Economists surveyed by IFR Markets had expected import prices to have dropped by 0.9% in February and export priced to have fallen 0.4%.
On a year-over-year basis, import prices decreased 1.2% from February 2019 to February 2020, as declining prices for both non-fuel and fuel imports contributed to the movement.
Falling import fuel prices more than offset higher prices for non-fuel imports. Import fuel prices decreased 7.7% in February, the largest monthly decline since the index dropped 7.8% in June 2019. The February decrease was led by lower prices for petroleum, though falling prices for natural gas also contributed to the monthly decline. Petroleum prices fell 7.6% in February following no change in January and a 0.5% advance in December. The price index for natural gas declined 12.4% in February, after decreasing 13.2% in January.
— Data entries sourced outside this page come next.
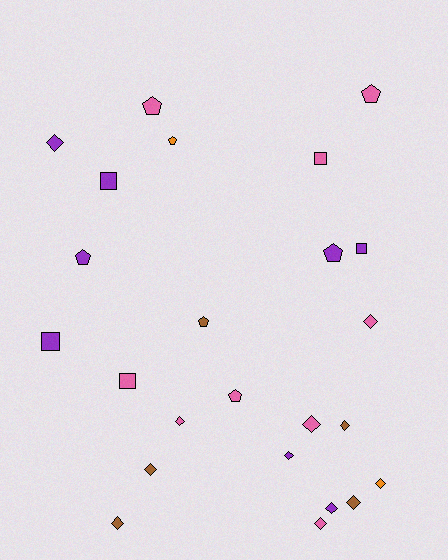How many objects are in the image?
There are 24 objects.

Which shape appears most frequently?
Diamond, with 12 objects.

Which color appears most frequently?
Pink, with 9 objects.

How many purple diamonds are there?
There are 3 purple diamonds.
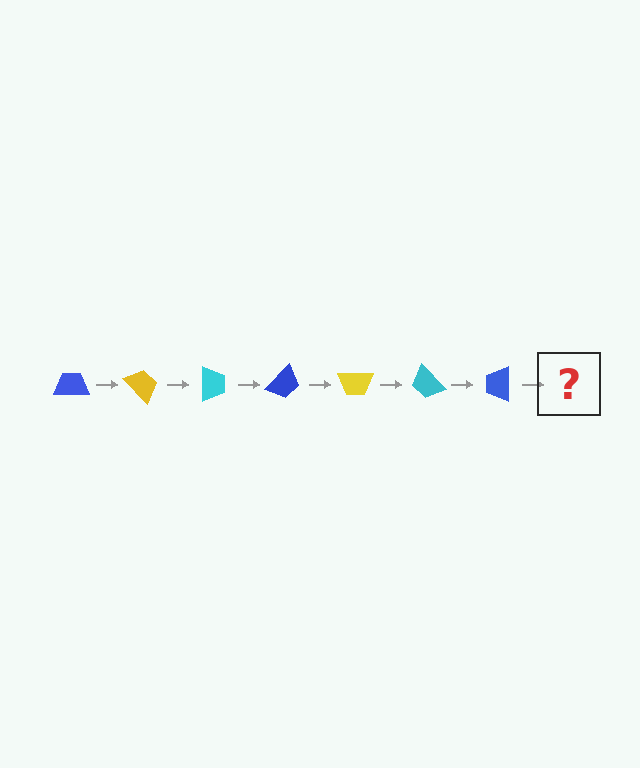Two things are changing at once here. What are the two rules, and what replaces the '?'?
The two rules are that it rotates 45 degrees clockwise each step and the color cycles through blue, yellow, and cyan. The '?' should be a yellow trapezoid, rotated 315 degrees clockwise from the start.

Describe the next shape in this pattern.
It should be a yellow trapezoid, rotated 315 degrees clockwise from the start.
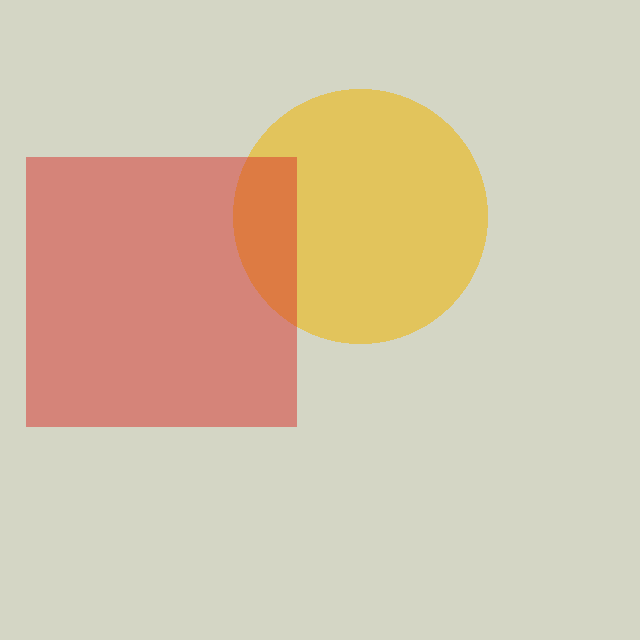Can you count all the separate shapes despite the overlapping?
Yes, there are 2 separate shapes.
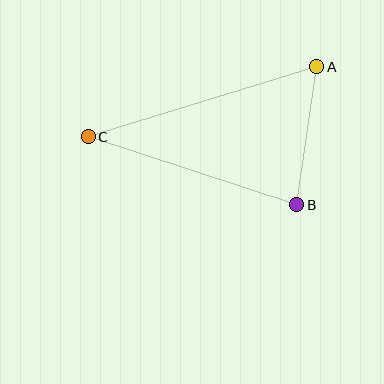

Import fuel prices fell 5.8% over the past 12 months, driven by a 5.5% drop in petroleum prices and a 13.9% decline in natural gas prices.
Looking ahead, Curtin said there were several options available to fight the economic effects of COVID-19.
“While the most effective containment efforts are widespread closures and self-isolation, those same actions have the largest negative impact on the economy and significantly increase the probability that the pandemic will be followed by a recession that lasts longer than the virus,” Curtin said. “The best policy antidote would be immediate relief provided by multiple sources of cash transfers and debt forbearance. To avoid a recession, speed is more essential than targeting. Moreover, maintaining confidence in the effectiveness of economic policies is essential, otherwise the intended behavioral reactions on spending may not be forthcoming.”